Although ANC is an important facet of maternal care, it occurs before delivery, but does not necessarily provide much information with respect to delivery decisions. Therefore, the thesis investigates delivery decisions, as well, in particular, the effect of user fee removal in rural areas of Zambia on facility-based deliveries. To account for regional differences, we employ a Seemingly Unrelated Regression model incorporating an Interrupted Time Series design. The analysis uses quarterly longitudinal data covering 2003q1-2008q4. When unobserved heterogeneity, spatial dependence and quantitative supply-side factors are controlled for, user fee removal is found to immediately increase aggregate facility-based deliveries, although the national trend was unaffected. Drug availability and the presence of traditional birth attendants also influence facility-based deliveries at the national level, such that, in the short-term, strengthening and improving community-based interventions could increase facility-based deliveries. However, there is significant variation and spatial dependence masked in the aggregate analysis. The results highlight the importance of service quality in promoting facility-based deliveries, and also suggest that social and cultural factors, especially in rural areas, influence the use of health facilities for delivery. These factors are not easily addressed, through an adjustment to the cost of delivery in health facilities.

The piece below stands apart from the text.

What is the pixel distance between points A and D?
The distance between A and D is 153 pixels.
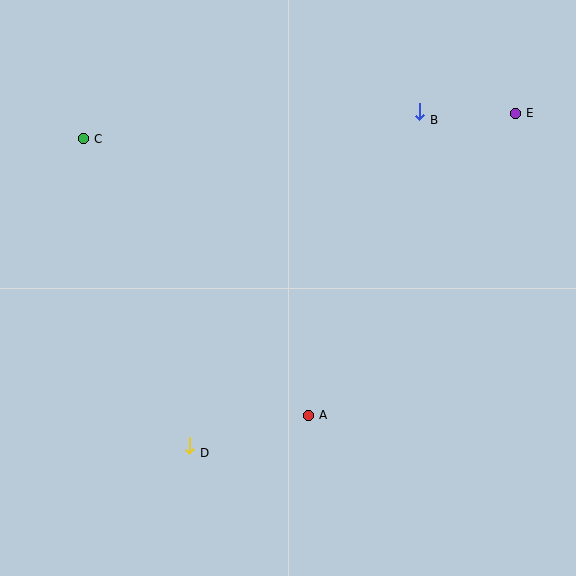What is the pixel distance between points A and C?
The distance between A and C is 356 pixels.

Additionally, we analyse the effect of user fee abolition on the location of childbirth, focussing on deliveries that occur in public health facilities using household survey data. To elicit the causal relationship, we exploit the relative change in fees across health districts within a difference-in-differences framework. Surprisingly, although reductions in home deliveries were observed, as expected, reductions in public health facility-based deliveries were also uncovered, along with increases in deliveries at private health facilities. However, these findings were statistically insignificant; suggesting that the abolition of user fees had little, if any, impact on the choice of location for childbirth. The statistically insignificant, but unexpected, causal effects further suggest that the removal of user fees have unintended consequences, possibly the transference of facility costs to the client, which would deter the utilisation of delivery services. Therefore, abolishing user fees, alone, may not be sufficient to affect changes in outcomes; instead, other efforts, such as improving service quality, could have a greater impact.